🤖 AI Summary
Existing text-guided video editing methods suffer from temporal inconsistency, motion distortion, and poor cross-domain generalization, primarily due to insufficient modeling of spatiotemporal pixel correlations in the latent space. To address this, we propose STR-Match—a training-free method built upon a latent-space optimization framework for text-to-video diffusion models. Our approach introduces a novel spatiotemporal relevance matching mechanism: it quantifies inter-frame pixel correlations via STR (spatiotemporal ratio) scoring and jointly leverages 2D spatial attention with a lightweight 1D temporal module—bypassing computationally expensive 3D attention while ensuring efficient spatiotemporal coherence. Additionally, we incorporate a latent masking strategy to enhance editing fidelity. Experiments demonstrate that STR-Match significantly outperforms state-of-the-art methods on complex scenes, robustly preserving key visual attributes of source videos even under large-domain transformations, and achieving both high-fidelity generation and strong temporal consistency.
📝 Abstract
Previous text-guided video editing methods often suffer from temporal inconsistency, motion distortion, and-most notably-limited domain transformation. We attribute these limitations to insufficient modeling of spatiotemporal pixel relevance during the editing process. To address this, we propose STR-Match, a training-free video editing algorithm that produces visually appealing and spatiotemporally coherent videos through latent optimization guided by our novel STR score.

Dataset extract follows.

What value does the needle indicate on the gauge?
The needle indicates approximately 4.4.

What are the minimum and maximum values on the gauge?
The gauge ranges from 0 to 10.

The score captures spatiotemporal pixel relevance across adjacent frames by leveraging 2D spatial attention and 1D temporal modules in text-to-video (T2V) diffusion models, without the overhead of computationally expensive 3D attention mechanisms. Integrated into a latent optimization framework with a latent mask, STR-Match generates temporally consistent and visually faithful videos, maintaining strong performance even under significant domain transformations while preserving key visual attributes of the source. Extensive experiments demonstrate that STR-Match consistently outperforms existing methods in both visual quality and spatiotemporal consistency.